Menon S. (2011) describes that there are several private investors who are ready to invest in clean development mechanism projects. They have made a strategy for earning profits from the CDM projects or by selling certified emission receipts or carbon credits. In this case, analysts expect that the CER prices should be same as in the European Union and in countries which further can encourage voluntary reduction in emission. So, it is the two way revenue stream that should be a help to private equity investors for participating in CDM projects as well as selling carbon credits.
Bhardwaj M. and Wadadekar A. (2010) explain in their article about Environmental Management. This is not simply managing the environment but it is the management of human interaction and an impact upon the environment in order to conserve for mankind’s sake. So, the biggest challenge in front of us is to manage the environment. To protect our environment, various governments create some law but these are not enough. In regarding this, one concept i.e. carbon credit trading, provides some ways to protect our environment and also provide some monetary benefits. According to industry estimation, Indian organizations are expected to generate approximately $ 8.5 billion at the going rate of $ 10 per tonne of Carbon emission Rating (CER). Reliance Energy is a company which already has energy efficiency and Clean Development Mechanism (CDM) projects and now Tata Sponge Iron Ltd. also got a CDM certificate from the United Nations (UN) for its waste heat recovery project in Orissa. So finally, various companies are taking some steps for creating our environment safe.
A research methodology is the way of defining the activity of research, the procedure of research, determining the elements of such research in terms of scientifically adopted models or approaches, designs and tools. The Present study has made an attempt to fulfill the rational requirements of a scientifically conducted research to the maximum possible extent.
In this research, the researcher takes the analytical and descriptive research approach. The main population of this research is entire part of India and took 80 samples from a 400 to 500 organizations. The basic research tool in this research is questionnaire and the researcher took convenient and random sampling. The data in respect of research methodology of this research is as follows in table 1:
Table 1 Research Methodology
The following description in table 2 shows that the involvement of organizations in Carbon Credit Trading:
Table 2 Involvement of the Organization
The above table represents that 91.95% of the respondents says that their organizations are involved in carbon credit trading whereas 8.05% respondents refuse about their involvement in carbon credit trading but are looking forward to get involved in future.

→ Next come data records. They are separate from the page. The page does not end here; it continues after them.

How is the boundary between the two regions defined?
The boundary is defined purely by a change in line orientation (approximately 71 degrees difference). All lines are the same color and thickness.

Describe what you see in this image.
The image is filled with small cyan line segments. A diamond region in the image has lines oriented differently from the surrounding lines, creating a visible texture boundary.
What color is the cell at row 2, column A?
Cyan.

The following table 3 shows that the various benefits gained by the organizations by implementing carbon credit trading:
H0: Carbon credit trading has no effect on the social status of the organizations.

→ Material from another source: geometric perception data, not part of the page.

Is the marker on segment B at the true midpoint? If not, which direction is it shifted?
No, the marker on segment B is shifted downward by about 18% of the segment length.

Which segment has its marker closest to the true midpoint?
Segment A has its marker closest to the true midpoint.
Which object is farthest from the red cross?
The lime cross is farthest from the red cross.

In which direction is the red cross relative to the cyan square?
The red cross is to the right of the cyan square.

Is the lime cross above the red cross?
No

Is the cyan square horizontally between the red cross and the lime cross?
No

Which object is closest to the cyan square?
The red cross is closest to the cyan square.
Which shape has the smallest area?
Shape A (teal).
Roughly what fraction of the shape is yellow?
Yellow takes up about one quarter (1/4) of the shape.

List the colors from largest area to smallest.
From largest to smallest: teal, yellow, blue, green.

H1: Carbon credit trading has improved the social status of the organizations.
Interpretation: Carbon credit trading has improved the social status of the organizations.

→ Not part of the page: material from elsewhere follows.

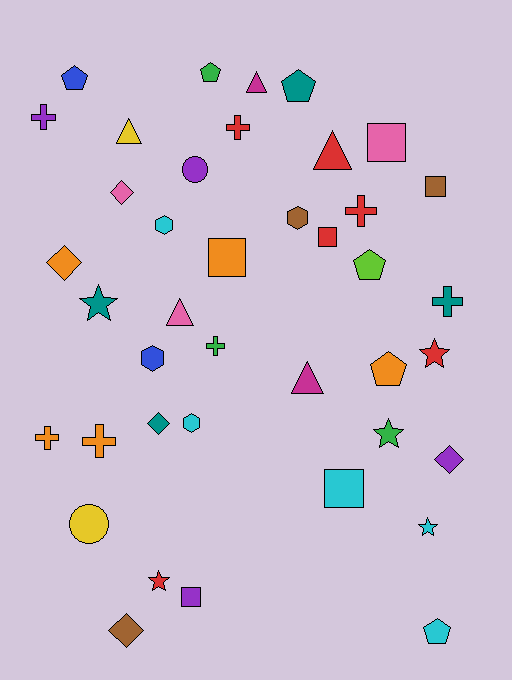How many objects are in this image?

H0:Carbon credit trading has no effect in overall cost of meeting the emission reduction targets.
H1: Carbon credit trading has resulted in decrease in overall cost of meeting the emission reduction targets.
Interpretation: Carbon credit trading has resulted in decrease in overall cost of meeting the emission reduction targets.
H0:Carbon credit trading does not offer any additional revenue to the organizations.
H1: Carbon credit trading offers additional revenue to the organizations.
Interpretation: Carbon credit trading offers additional revenue to the organizations.
H0: Carbon credit trading does not provide any help to research and development purpose by providing the funds.
H1: Carbon credit trading helps research and development purpose by providing the funds.
Interpretation: Carbon credit trading helps research and development purpose by providing the funds.
H0: Carbon credit trading has no effect on organizations’ market share value.
H1: Carbon credit trading has improved the organizations’ market share value.
Interpretation: Carbon credit trading has improved the organizations’ market share value.
There are lots of benefits gained by the organizations by implementing carbon credit trading. The main benefit of this concept is the improvement in social status of the organizations. Another benefit is the decrease in the overall cost of meeting the emission reduction targets. The carbon credit trading offers additional revenue to the various organizations and they can use these funds for research and development. Also, the overall market share value of the organizations can also be increased by involving the organization in carbon credit trading.
The following table 4 shows the impact of various challenges associated with implementing carbon credit trading practices in the organizations:
H0: Carbon credit trading does not create any taxation issues to the organizations.
H1: Carbon credit trading creates several taxation issues to the organizations.
Interpretation: Carbon credit trading creates several taxation issues to the organizations.
H0: Accounting of carbon credit does not have any ambiguity involved in it due to lack of proper accounting standards.
H1: Accounting of carbon credit has lot of ambiguity involved in it due to lack of proper accounting standards.
Interpretation: Accounting of carbon credit has lot of ambiguity involved in it due to lack of proper accounting standards.
H0: Carbon credit trading does not encourage the rich to move towards more unsustainable ways.
H1: Carbon credit trading encourages the rich to move towards more unsustainable ways.
Interpretation: Carbon credit trading encourages the rich to move towards more unsustainable ways.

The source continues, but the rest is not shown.